HAVANA (AP) — Cuba has unveiled Havana’s first two modular homes using repurposed shipping containers, a critical step in a capital where once-majestic residences are collapsing.
Government officials including President Miguel Díaz-Canel gathered this weekend in front of the homes awarded to two single mothers: one had spent more than a dozen years living in a shelter and the other dwelled in a single room with two teenage children, according to state media.
The media reported that crews built the homes in one month using surplus material from tourism investment projects, technologies developed by Cuba’s Revolutionary Armed Forces and containers previously used to import parts from China for solar panel farms.
Officials said Saturday that Cuba has a housing deficit of more than 800,000 homes. The most pressing need is in Havana.
Unable to escape a collapsing home
Yurieska Artunet Martí, a 29-year-old beautician who lives in the historic part of Havana, was forced to move out of her last apartment because it disintegrated. She still lives on the same floor and in the same building, but the back part of it, which is standing — for now.
“Everybody here in Havana lives in fear,” she said as she looked up at her rotting ceiling and disintegrating walls. They shelter Artunet Martí, who is four-months pregnant, and her three children, ages 7 months, 1 and 5.
Plaster from the wall falls on their bed while they sleep, she said.
Artunet Martí can’t afford to live elsewhere. Two months ago, she was forced to close the beauty business she ran out of her home, where clients were forced to climb eroded steps, side-step splintered wood and avoid a gaping hole where an elevator once operated.
“People stopped coming because of the building’s condition,” she said.
The widely admired homes in Old Havana that range in style from Spanish Colonial to Cuban Baroque are known to collapse, especially after heavy rains, sometimes killing their occupants.
Government data from 2020 found that the island of nearly 10 million people had 3.9 million homes, with nearly 40% in only fair or poor condition. Lack of maintenance, a deep economic crisis and adverse weather are to blame.
No one lives in the upper floors of Artunet Martí’s building anymore; they were all evacuated and placed in shelters for safety.
“What are we going to do?” she said. “We know we’re in danger, but we have to accept reality.”
Fear grips Havana residents
In another area of historic Havana, 60-year-old Carlos Sablón recalled how a portion of his building’s third floor collapsed at night. Sablón was watching TV at that moment but knew what had happened.
“It’s quite damaged by time,” he said of the building’s infrastructure as he looked out his second-story window and onto a tiny, crumbling courtyard.
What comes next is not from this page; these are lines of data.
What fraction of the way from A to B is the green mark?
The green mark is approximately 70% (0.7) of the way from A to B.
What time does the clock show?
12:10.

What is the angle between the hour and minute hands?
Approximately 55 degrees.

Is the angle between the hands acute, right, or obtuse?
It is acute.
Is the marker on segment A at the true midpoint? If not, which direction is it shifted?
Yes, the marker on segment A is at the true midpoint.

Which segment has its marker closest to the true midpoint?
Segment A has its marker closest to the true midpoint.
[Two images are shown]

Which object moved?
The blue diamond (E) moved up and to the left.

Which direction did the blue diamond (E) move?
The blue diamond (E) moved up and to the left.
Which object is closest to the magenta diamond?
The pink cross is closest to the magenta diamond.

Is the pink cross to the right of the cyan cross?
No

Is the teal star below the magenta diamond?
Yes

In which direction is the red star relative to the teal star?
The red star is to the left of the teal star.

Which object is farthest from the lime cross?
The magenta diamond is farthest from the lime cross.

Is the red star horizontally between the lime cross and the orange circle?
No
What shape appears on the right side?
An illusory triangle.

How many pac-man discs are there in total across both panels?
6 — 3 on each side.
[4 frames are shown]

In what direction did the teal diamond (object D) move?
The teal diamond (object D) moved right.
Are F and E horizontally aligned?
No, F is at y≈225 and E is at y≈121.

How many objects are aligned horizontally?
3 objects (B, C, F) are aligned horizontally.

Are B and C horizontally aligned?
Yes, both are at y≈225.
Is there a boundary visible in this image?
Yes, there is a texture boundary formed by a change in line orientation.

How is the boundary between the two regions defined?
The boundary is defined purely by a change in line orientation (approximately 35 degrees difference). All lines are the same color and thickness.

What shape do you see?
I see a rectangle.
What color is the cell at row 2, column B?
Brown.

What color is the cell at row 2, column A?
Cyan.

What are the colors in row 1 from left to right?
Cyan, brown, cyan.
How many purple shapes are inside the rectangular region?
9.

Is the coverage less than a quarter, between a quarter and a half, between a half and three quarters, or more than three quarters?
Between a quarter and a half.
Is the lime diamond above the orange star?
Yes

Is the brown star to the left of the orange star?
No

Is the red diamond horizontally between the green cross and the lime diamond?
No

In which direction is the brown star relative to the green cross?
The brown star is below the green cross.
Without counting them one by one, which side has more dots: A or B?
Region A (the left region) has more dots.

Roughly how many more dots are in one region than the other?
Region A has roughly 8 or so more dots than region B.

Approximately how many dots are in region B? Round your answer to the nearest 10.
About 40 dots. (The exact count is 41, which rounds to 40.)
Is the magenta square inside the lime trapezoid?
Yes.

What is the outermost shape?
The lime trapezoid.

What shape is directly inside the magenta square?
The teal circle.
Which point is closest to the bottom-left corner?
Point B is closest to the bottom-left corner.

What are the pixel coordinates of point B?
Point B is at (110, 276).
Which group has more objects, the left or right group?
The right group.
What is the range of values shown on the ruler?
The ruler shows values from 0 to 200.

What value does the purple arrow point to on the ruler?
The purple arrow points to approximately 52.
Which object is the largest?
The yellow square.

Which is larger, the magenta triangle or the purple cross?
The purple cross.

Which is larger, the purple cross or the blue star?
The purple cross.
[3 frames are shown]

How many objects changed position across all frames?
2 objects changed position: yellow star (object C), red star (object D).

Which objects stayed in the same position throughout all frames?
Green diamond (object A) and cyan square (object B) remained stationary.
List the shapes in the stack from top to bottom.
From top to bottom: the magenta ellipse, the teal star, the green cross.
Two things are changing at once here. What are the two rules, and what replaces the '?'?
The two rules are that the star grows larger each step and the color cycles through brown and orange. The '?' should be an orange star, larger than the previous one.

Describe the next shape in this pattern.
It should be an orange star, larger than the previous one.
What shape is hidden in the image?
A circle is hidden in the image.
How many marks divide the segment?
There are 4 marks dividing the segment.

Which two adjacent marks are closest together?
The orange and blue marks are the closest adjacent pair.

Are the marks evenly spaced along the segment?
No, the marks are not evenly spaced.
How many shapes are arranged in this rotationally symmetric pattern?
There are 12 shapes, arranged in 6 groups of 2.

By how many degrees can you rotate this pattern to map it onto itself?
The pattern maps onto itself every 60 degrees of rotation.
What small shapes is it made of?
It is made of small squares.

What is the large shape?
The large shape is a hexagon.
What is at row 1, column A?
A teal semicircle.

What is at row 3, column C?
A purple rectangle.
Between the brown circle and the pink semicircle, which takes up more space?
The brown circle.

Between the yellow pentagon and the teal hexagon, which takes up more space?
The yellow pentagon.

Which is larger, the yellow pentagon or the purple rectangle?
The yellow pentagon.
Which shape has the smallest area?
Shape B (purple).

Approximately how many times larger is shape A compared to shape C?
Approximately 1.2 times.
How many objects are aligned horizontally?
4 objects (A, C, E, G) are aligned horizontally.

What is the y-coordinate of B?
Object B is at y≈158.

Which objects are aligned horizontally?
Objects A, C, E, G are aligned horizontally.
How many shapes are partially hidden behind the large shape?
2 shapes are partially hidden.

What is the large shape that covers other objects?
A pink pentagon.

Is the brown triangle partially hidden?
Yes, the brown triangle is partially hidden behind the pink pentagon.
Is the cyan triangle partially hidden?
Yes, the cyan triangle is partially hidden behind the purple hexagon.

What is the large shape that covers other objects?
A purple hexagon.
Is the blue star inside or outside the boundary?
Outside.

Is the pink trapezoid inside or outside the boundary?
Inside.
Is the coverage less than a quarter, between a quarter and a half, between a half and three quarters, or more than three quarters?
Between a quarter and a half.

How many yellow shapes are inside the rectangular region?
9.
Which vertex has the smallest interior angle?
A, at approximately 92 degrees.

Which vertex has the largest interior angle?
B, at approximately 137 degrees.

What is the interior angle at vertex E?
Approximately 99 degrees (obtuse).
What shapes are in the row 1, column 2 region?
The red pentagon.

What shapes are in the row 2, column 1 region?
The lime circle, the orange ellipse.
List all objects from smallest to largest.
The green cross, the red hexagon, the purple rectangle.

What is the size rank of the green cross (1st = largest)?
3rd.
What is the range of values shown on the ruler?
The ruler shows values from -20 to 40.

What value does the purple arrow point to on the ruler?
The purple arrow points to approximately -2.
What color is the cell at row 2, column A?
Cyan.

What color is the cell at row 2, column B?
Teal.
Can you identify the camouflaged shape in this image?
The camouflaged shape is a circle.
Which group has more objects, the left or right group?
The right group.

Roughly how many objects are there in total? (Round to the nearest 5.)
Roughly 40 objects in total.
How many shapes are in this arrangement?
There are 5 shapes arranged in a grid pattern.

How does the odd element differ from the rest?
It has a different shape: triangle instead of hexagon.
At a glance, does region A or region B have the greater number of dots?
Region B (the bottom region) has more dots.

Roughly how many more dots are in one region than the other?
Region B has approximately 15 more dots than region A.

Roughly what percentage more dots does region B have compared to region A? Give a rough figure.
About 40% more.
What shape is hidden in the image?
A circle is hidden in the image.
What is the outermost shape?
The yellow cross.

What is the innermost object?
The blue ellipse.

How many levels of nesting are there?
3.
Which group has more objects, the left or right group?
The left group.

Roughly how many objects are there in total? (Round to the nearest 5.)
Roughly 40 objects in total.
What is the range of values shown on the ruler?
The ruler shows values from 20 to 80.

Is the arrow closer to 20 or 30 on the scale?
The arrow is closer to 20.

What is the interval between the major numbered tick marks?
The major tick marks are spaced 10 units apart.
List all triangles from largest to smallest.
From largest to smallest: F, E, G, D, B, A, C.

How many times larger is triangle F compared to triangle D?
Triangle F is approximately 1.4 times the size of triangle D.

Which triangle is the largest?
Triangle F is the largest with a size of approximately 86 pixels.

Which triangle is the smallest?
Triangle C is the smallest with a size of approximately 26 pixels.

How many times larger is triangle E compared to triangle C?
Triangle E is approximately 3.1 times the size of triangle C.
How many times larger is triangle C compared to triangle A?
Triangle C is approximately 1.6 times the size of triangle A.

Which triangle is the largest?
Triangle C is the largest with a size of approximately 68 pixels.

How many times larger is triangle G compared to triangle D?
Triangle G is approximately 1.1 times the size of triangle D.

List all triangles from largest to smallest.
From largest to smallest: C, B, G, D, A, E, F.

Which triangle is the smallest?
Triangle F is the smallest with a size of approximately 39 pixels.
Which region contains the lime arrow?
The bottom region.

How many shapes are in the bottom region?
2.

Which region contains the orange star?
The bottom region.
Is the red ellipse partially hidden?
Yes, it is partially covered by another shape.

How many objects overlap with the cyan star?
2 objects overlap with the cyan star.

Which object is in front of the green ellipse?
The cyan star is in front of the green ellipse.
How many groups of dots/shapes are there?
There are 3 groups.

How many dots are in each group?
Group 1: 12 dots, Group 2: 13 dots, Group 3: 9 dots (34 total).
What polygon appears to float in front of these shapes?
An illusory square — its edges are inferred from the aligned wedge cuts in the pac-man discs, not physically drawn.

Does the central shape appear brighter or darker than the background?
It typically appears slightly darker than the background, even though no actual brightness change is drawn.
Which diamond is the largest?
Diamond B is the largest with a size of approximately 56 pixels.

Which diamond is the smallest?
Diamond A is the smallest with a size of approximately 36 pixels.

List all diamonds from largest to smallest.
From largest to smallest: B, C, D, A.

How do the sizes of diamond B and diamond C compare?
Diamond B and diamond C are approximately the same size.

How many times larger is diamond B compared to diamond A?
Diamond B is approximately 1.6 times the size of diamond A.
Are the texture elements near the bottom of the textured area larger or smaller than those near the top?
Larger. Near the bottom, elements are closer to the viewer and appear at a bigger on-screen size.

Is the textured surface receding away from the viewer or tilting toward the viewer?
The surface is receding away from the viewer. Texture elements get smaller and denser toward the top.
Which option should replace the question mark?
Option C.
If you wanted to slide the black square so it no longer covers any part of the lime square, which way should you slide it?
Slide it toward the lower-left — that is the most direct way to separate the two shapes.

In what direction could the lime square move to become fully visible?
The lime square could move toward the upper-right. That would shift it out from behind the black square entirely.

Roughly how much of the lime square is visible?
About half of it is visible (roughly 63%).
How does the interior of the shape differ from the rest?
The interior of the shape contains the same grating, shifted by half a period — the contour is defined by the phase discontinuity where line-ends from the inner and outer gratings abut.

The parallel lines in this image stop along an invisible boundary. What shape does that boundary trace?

No one was on the third floor when the collapse occurred, but firefighters evacuated everyone else. Unable to afford to live elsewhere, Sablón, an engineer, returned to his apartment. It wasn’t damaged, so he hooked up power and water for himself and a handful of other residents who stayed.
“You’re always going to be afraid,” he said as he lamented that no one ensures the safety of homes in Havana.
“This is the one I fear the most,” Sablón said of his apartment building, which he believes will keep collapsing. “I hope it’s not when someone is walking by.”
Several blocks from Sablón lives 63-year-old Magalys Caro. She is confined to a single room, a makeshift kitchen and a bathroom in the front part of her building. It used to house a company that let her move in when her home next door disintegrated during a hurricane.
But the building where she lives now poses a threat.
“The back there has collapsed,” Caro said as she pointed to a spacious, open-air area behind her.
“I’ve been living here in these poor conditions for about 10 years,” Caro said. “Nothing gets resolved. The Housing Department does nothing.”
A push for more modular homes
At Saturday’s event to unveil Havana’s first two modular homes, Cuban Prime Minister Manuel Marrero Cruz acknowledged that the program of converting shipping containers into homes could be sped up.
“It is not moving at the desired pace,” he said, adding that the work is underway.
Delilah Díaz Fernández, housing director general at Cuba’s Ministry of Construction, said that more than 2,000 containers destined to become homes have been approved, and that some 700 are currently being converted.
“The program … holds immense potential and is here to stay,” she said, adding that as new containers arrive, they will be considered for eventual housing.
Díaz Fernández said the program’s main beneficiaries will include people who lost their homes to extreme weather events or were destroyed by structural collapses.